The incoming dietary ingredient raw material must be verified to meet quality requirements for identity, purity, strength, and the lack of potential contaminants. Warehouse controls must then ensure that the material is held in a condition in which its quality is not altered. The material must be formulated at an appropriate amount, with sufficient overage, to meet the label claim while taking into account manufacturing variability. This is dictated in an approved Master Manufacturing Record (MMR). Once executed, the Batch Production Record (BPR) must document that the correct amount of the dietary ingredient was actually dispensed into the product during manufacture. Established in-process examinations and tests are then used to verify that the batch is uniformly mixed and meets the unit dosage weight and weight variation requirements. Variations on weight cannot exceed the overage amount to ensure that even the smallest dosage unit still complies with the label. In-process chemical tests can also be employed to verify the amount of a dietary ingredient. This can be particularly beneficial if the reason a dietary ingredient is exempted from testing is because of matrix interferences or instrumental quantitation limits.

Other finished product testing can also be used to support that an exempted ingredient is present in the product at the correct, labeled amount. Test results from chemically similar ingredients that are determined to be as expected suggest that the exempted ingredient is also present at expected levels because these ingredients will tend to react the same way during manufacture, especially if both ingredients are introduced and processed in the same step. Results obtained from finished product testing of other ingredients whose concentrations are associated with the exempted ingredient may also support that the exempted ingredient is present as expected.

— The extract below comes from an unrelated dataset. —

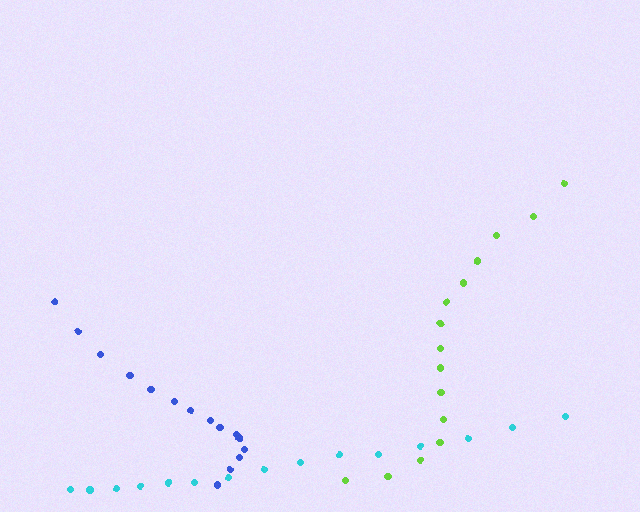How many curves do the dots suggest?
There are 3 distinct paths.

Finally, the number of other finished product ingredient tests that are performed is important. If all other test results are determined to be within specification, it indicates that the product was manufactured according to the MMR and there is no reason to expect anything different from an exempted dietary ingredient.

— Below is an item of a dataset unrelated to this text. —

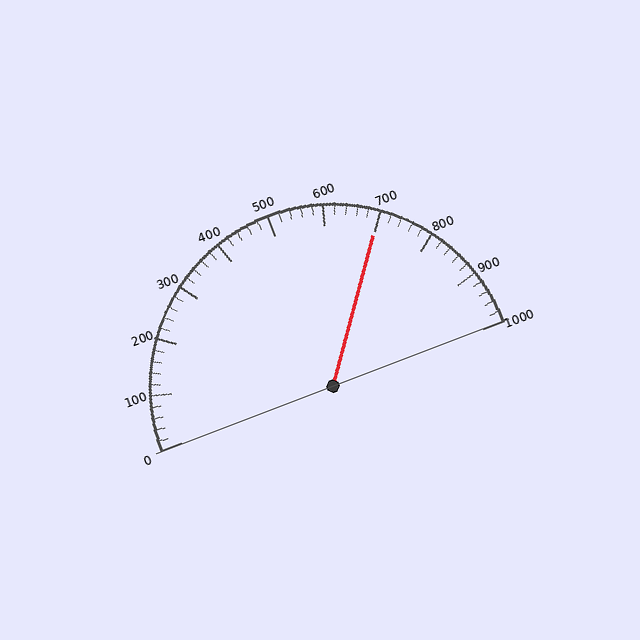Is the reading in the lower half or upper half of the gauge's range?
The reading is in the upper half of the range (0 to 1000).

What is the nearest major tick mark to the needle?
The nearest major tick mark is 700.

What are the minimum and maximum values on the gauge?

Dietary supplement companies that are compliant with all parts of 21 CFR 111 will already be performing these activities. A procedure that summarizes the overall process of verifying the addition of a dietary ingredient can then be created and used as the test method reference on the Finished Product Specification. A separate document that describes the details of test exemptions per product should also be generated. The actual result obtained should be acquired from the completed batch production record.

The “By Input” approach is no longer relevant.